Smoke and Mirrors
I know, you are going to tell me that politics is all smoke and mirrors, that’s the way it has always been and that’s the way it will always be.
But if you tuned in to Sarah Palin interviewing Donald Trump the other day, you ventured into an even more bizarre exercise in jiggery-pokery than usual. You must have felt as if you had somehow stepped through Alice’s looking glass. You remember Alice? Then you may recall Humpty Dumpty’s famous quote:
When I use a word, it means just what I choose it to mean – neither more nor less.
Neither Palin nor Trump actually said that, but they should have.
As for numbers? Why not just make those up as you go along?

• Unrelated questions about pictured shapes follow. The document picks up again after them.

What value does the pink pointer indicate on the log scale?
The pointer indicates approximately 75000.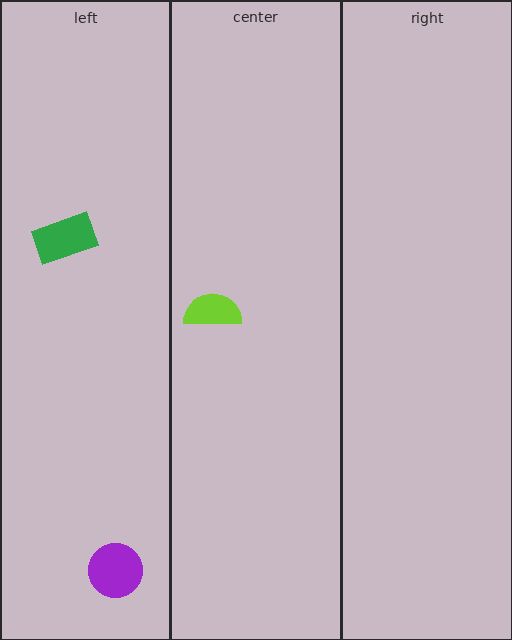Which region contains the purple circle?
The left region.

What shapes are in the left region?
The purple circle, the green rectangle.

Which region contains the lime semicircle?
The center region.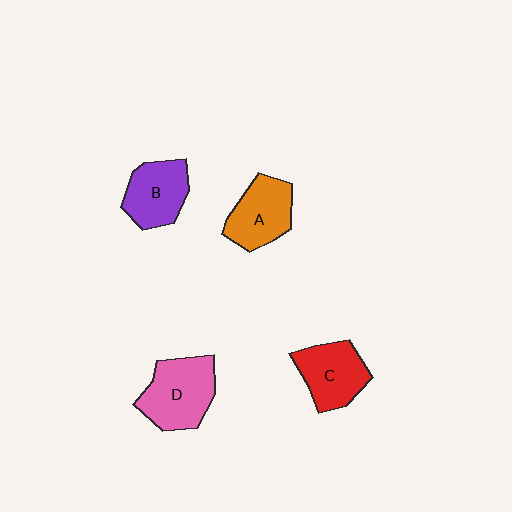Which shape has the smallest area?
Shape B (purple).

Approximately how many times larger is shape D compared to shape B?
Approximately 1.2 times.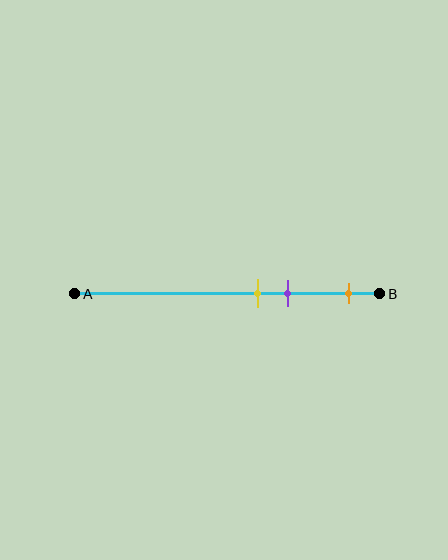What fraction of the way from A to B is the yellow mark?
The yellow mark is approximately 60% (0.6) of the way from A to B.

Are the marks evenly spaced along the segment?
No, the marks are not evenly spaced.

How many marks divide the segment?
There are 3 marks dividing the segment.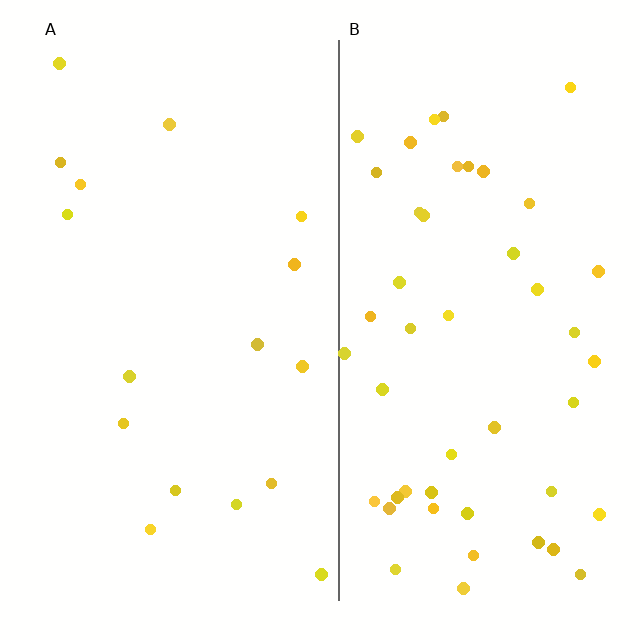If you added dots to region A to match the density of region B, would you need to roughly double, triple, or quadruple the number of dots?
Approximately triple.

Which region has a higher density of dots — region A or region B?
B (the right).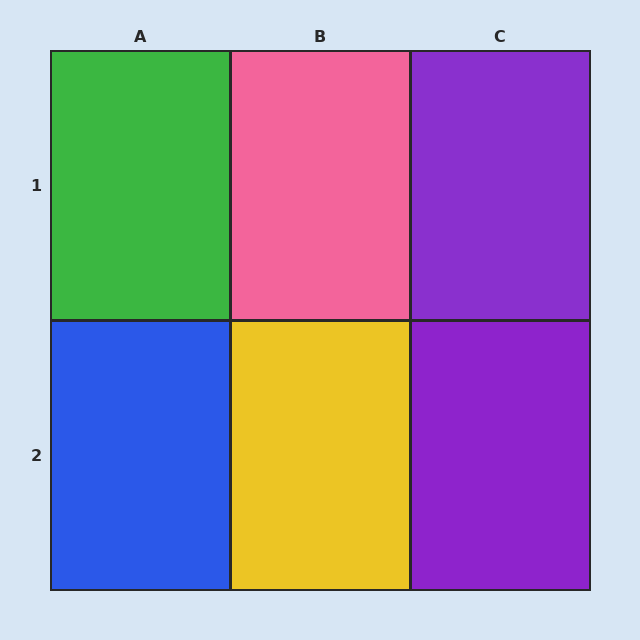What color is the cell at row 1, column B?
Pink.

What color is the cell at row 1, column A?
Green.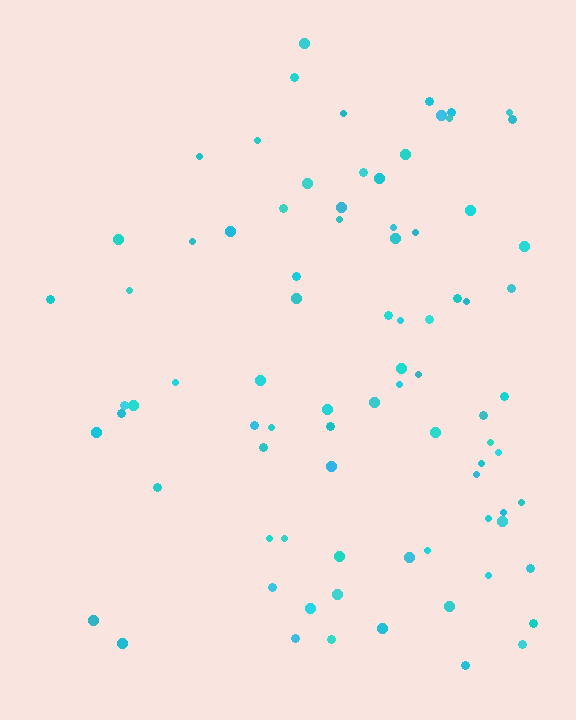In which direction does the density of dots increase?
From left to right, with the right side densest.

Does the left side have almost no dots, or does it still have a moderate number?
Still a moderate number, just noticeably fewer than the right.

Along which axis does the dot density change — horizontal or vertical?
Horizontal.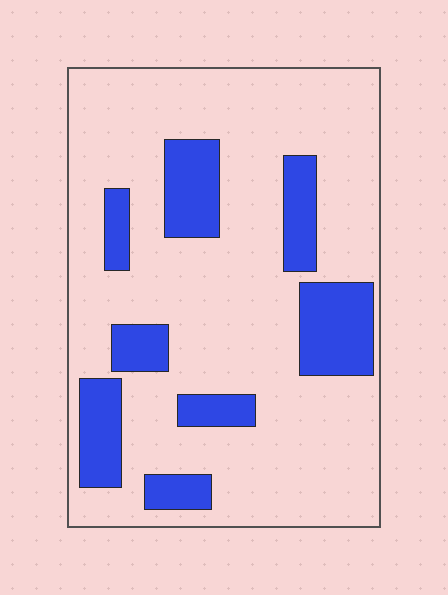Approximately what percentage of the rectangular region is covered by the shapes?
Approximately 20%.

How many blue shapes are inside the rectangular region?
8.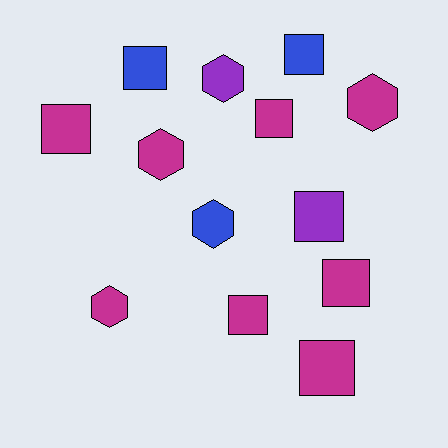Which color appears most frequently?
Magenta, with 8 objects.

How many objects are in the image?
There are 13 objects.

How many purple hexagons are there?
There is 1 purple hexagon.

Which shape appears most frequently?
Square, with 8 objects.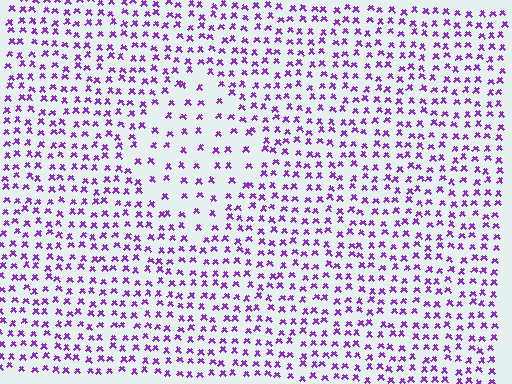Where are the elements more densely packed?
The elements are more densely packed outside the diamond boundary.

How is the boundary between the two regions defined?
The boundary is defined by a change in element density (approximately 2.0x ratio). All elements are the same color, size, and shape.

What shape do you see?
I see a diamond.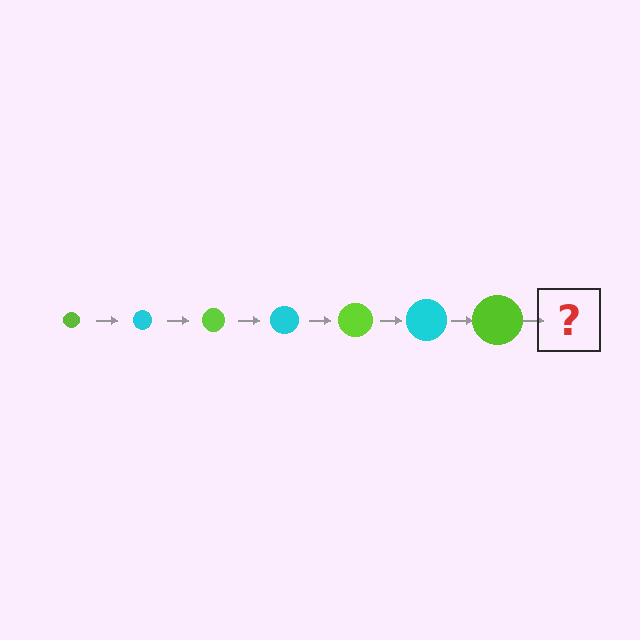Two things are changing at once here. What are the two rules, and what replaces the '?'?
The two rules are that the circle grows larger each step and the color cycles through lime and cyan. The '?' should be a cyan circle, larger than the previous one.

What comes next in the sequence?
The next element should be a cyan circle, larger than the previous one.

I didn’t catch the show. I didn’t even know Sarah Palin has a new show. Indeed, inveterate browser though I am, I have never stumbled upon One America News, which broadcasts the program. But Salon. com filled me in this morning. And my head is still spinning at the thought of those two on the same stage.
Donald Trump and Sarah Palin together? Say goodbye to reality.
When Mr. Trump blithely claimed there are 93 million unemployed workers in America, for example, Ms. Palin smilingly went along with this obvious fantasy. Of course, she probably has no idea that unemployment is actually at 5.3 percent, the lowest rate in years, which means about 8 million people out of work – not 93 million.
But you already know Donald Trump has no respect for reality. His picture of an America being overrun by hordes of illegal immigrants, bringing crime and pestilence to a pristine America is provably false, for example. He manufactured that “crisis” to launch his “platform.”
That’s what Donald Trump does best – makes up facts to support his rhetoric and jumbles them together in an incomprehensible morass designed to inspire confusion, outrage and fear.
As the Salon.com article puts it:
Trump has inaugurated the era of inchoate blurting in presidential politics.
Actually, I think it was Sarah Palin who did the inaugurating. But Donald Trump has definitely perfected the art of inchoate blurting.